73 S.E. 801 | N.C. | 1912

Motion for judgment for damages against sureties on injunction bond, heard upon exception to report of referee. His Honor overruled all the exceptions and confirmed the report. Both parties appealed.

PLAINTIFF'S APPEAL. There were seven actions brought in the Superior Court of Dare against Thomas S. Meekins, former fish commissioner, to enjoin him from removing certain fish nets from the waters in which they were set, upon the ground that they were not set within prohibited territory. The present defendant, C. S. Vann, succeeded Meekins as fish commissioner and took his place as defendant in said actions. (129) The cases were considered together and heard by Justice, J., who continued the restraining order to the hearing. Defendant Vann appealed. This appeal was dismissed at August Term, 1911, for failure upon part of defendant, appellant, to have the record printed, as required by the rule of this Court, and the judgment of the Supreme Court required defendant to pay costs of appeal.

At May Term, 1911, the plaintiffs submitted to a judgment of nonsuit.

There was a motion for judgment for damages, which was heard by a referee, whose judgment was affirmed by the Superior Court. The defendant claims damages as shown by the report:

1. For $6.35, cost in the Supreme Court, and which was adjudged against the defendant by this Court at August Term, 1911. *108

2. For $12.50, expenses of the fish commissioner in attending the hearing of the cases.

3. Two hundred dollars attorney fees in the cases.

There were seven of these actions brought, but it was agreed that all should abide the decision of one case.

The referee held:

1. That the defendant was entitled to recover back the $6.35 cost.

2. That the defendant is entitled to recover the $12.50 personal expenses of the defendant in attending the hearings.

The court overruled both exceptions and gave judgment against plaintiffs. Plaintiff excepted.

The referee refused to allow defendant attorney fees. Defendant excepted. Court overruled defendant's exceptions.

1. The ruling of the court that the defendant is entitled to recover back the costs taxed against the defendant by the judgment of the Supreme Court is erroneous. That judgment was final, and could only be corrected or reversed by this Court. To permit defendant to recover back costs of his dismissed appeal would in effect nullify the judgment of this Court.

2. The defendant is not entitled to recover the sum paid as personal expenses in attending the hearing upon the injunction before (130) Justice, J. A party to an action is not entitled to recover his personal expenses in attending court. Hyman v.
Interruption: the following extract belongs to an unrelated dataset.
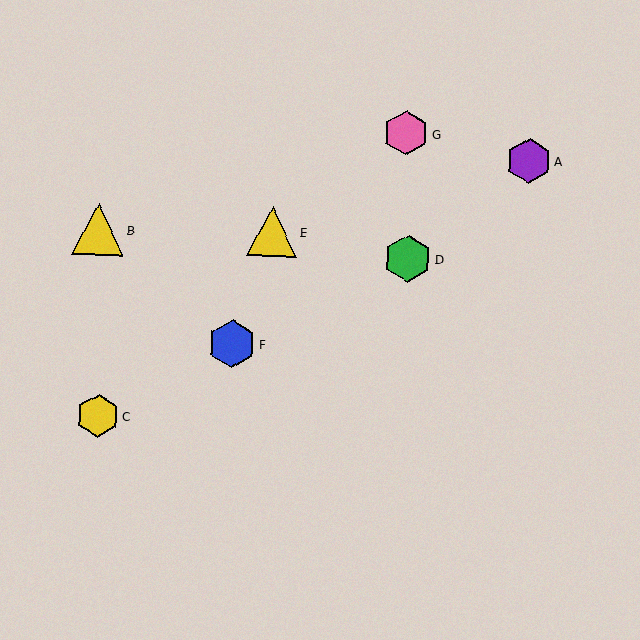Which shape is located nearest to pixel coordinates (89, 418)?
The yellow hexagon (labeled C) at (98, 416) is nearest to that location.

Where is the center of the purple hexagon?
The center of the purple hexagon is at (529, 161).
Devereux,65 N.C. 589. The only damages recoverable upon an injunction bond given in pursuance of our statute, Revisal, 817, are such damages as may be sustained by the party enjoined by reason of the injunction. Hymanv. Devereux, supra.

There is no evidence that defendant Vann has sustained any damages because he was not allowed to remove plaintiff's nets from the disputed waters, and, therefore, he can recover nothing upon the injunction bond.
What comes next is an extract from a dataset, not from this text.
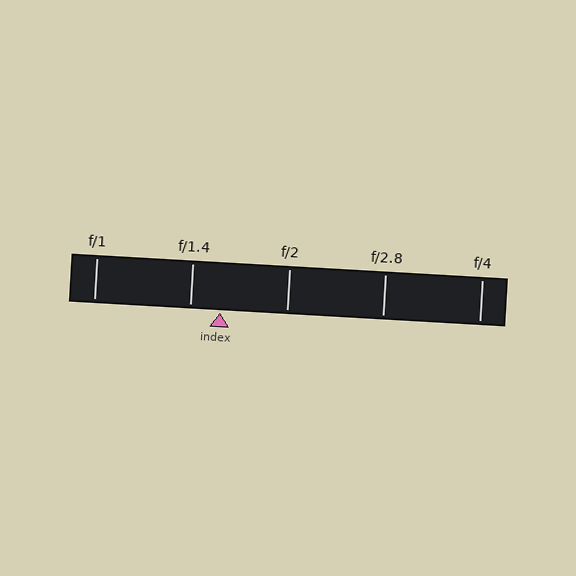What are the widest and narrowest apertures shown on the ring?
The widest aperture shown is f/1 and the narrowest is f/4.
Upon plaintiff's appeal his Honor's rulings confirming report of referee are

Reversed.

DEFENDANT'S APPEAL.

The defendant assigns error because the court below sustained the ruling of the referee refusing to allow counsel fees to defendant.
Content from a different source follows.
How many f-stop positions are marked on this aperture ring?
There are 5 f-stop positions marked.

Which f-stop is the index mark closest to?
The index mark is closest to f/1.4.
Attorneys' fees are not recoverable as costs or damages in cases like this in our State. Formerly a tax fee of $5 and in some cases $10 in the Superior Court, and $15 in this Court, were taxable as costs in favor of the successful party. But they were abolished by statute in 1871. In many States attorneys' fees are allowed to the successful litigant, but it is not so in this State and some others, nor in the Federal courts. *109 Ry. Co. v. Elliott, 184 U.S. 530; Hyman v. Devereux, supra; Stringfieldv. Hirsh, 94 Tenn. 425. The opinion in this latter case is an elaborate discussion of the subject and gives the States where attorney's fees are recoverable and those where they are not, placing North Carolina in the last-named class. See, also, Donlan v. Trust Co., 139 N.C. 212.

The judgment on defendant's appeal is

Affirmed.

Cited: Smith v. Bonding Co., 160 N.C. 576.